Networking: When gym.make(task_with_custom_gym) or run_job processes a task whose gym field is a CustomGym that exposes ports (like our web app on port 5000), HUD’s local environment manager maps that container’s port to an accessible port on your localhost. The hud-browser environment can then navigate to http://localhost:<mapped_port>/login to interact with your application.

5. Transitioning to Remote Execution

To run these tests on the HUD platform (e.g., for CI or scaled evaluation):

  1. Push your Web App Image: Build and push your ./my_web_app Docker image to a container registry:

    docker build -t yourusername/my_web_app:latest ./my_web_app
    docker push yourusername/my_web_app:latest
  2. Update CustomGym for Remote: Change your CustomGym definition:

    my_webapp_gym_remote = CustomGym(
        location="remote",
        image_or_build_context="yourusername/my_web_app:latest"
    )
  3. Run Tasks/TaskSets: Use this my_webapp_gym_remote in your Task definitions.
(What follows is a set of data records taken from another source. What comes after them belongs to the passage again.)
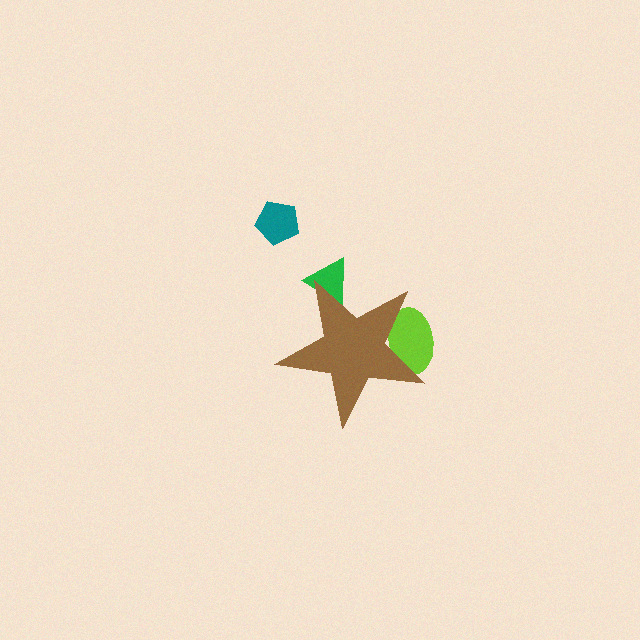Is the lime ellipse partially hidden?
Yes, the lime ellipse is partially hidden behind the brown star.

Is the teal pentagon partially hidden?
No, the teal pentagon is fully visible.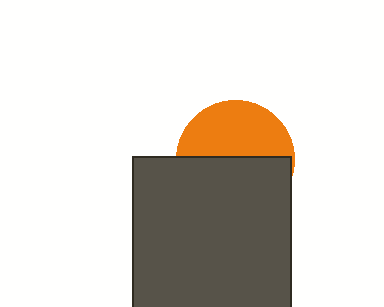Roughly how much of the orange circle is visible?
About half of it is visible (roughly 46%).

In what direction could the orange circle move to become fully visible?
The orange circle could move up. That would shift it out from behind the dark gray square entirely.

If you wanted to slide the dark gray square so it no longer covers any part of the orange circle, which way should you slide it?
Slide it down — that is the most direct way to separate the two shapes.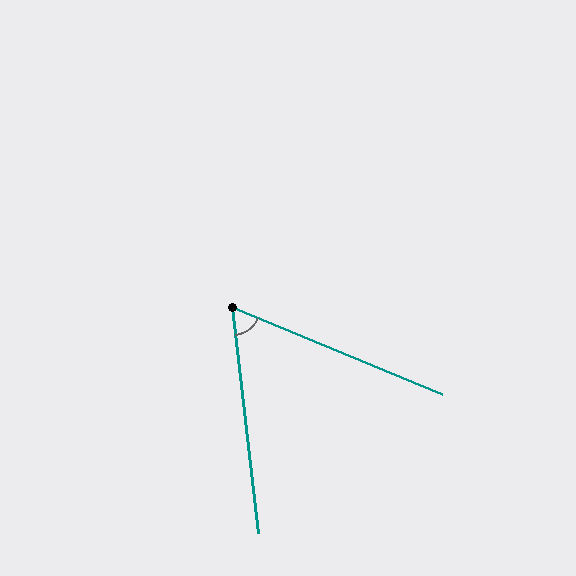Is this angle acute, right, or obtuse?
It is acute.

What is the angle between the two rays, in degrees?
Approximately 61 degrees.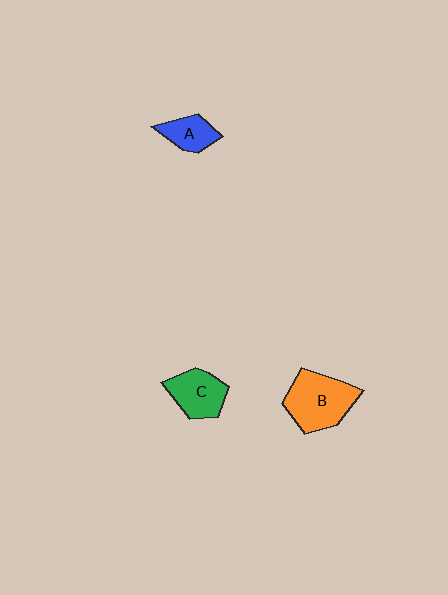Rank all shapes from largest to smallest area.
From largest to smallest: B (orange), C (green), A (blue).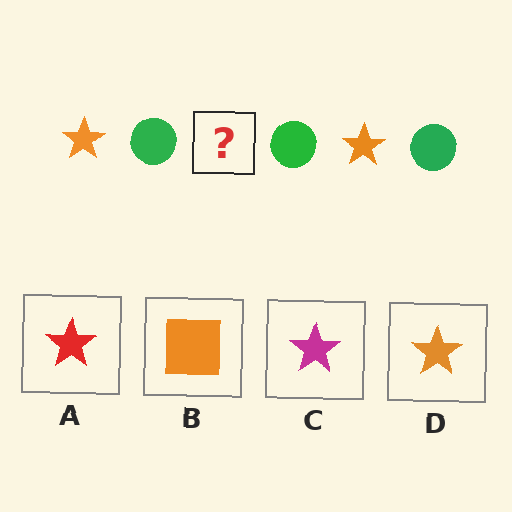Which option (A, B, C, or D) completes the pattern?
D.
When run_job executes these, the HUD platform will pull and run your web app image, making it accessible to the remote hud-browser instances.

    Your tasks would now look like:

    remote_login_task = Task(
        prompt="Log in with testuser/password123.",
        gym=my_webapp_gym_remote, # Specifies the remote service
        setup=[("goto", "http://localhost:5000/login")], # Path within the service
        evaluate=("page_contains", "Welcome, testuser!")
    )
    # ... and so on for other tasks.

    The localhost:5000 URL in the setup still works because the HUD remote execution environment handles the networking to ensure the hud-browser (running remotely) can access the service container (also running remotely) as if it were on its localhost at the exposed port.

Key Takeaways

  • Package your web application using Docker.
  • Define a CustomGym pointing to your app’s Docker image or build context.
  • Create Task objects that use gym="hud-browser" (or this CustomGym if it includes a browser e.g. novnc_ubuntu) and have their setup navigate to http://localhost:PORT_YOUR_APP_EXPOSES.
  • HUD manages the Docker lifecycle and networking to make your local app accessible to the hud-browser.
  • Easily scale to remote execution by pushing your app’s image and updating the CustomGym definition.

This pattern allows for robust, automated testing of your web applications using powerful AI agents in controlled, reproducible environments.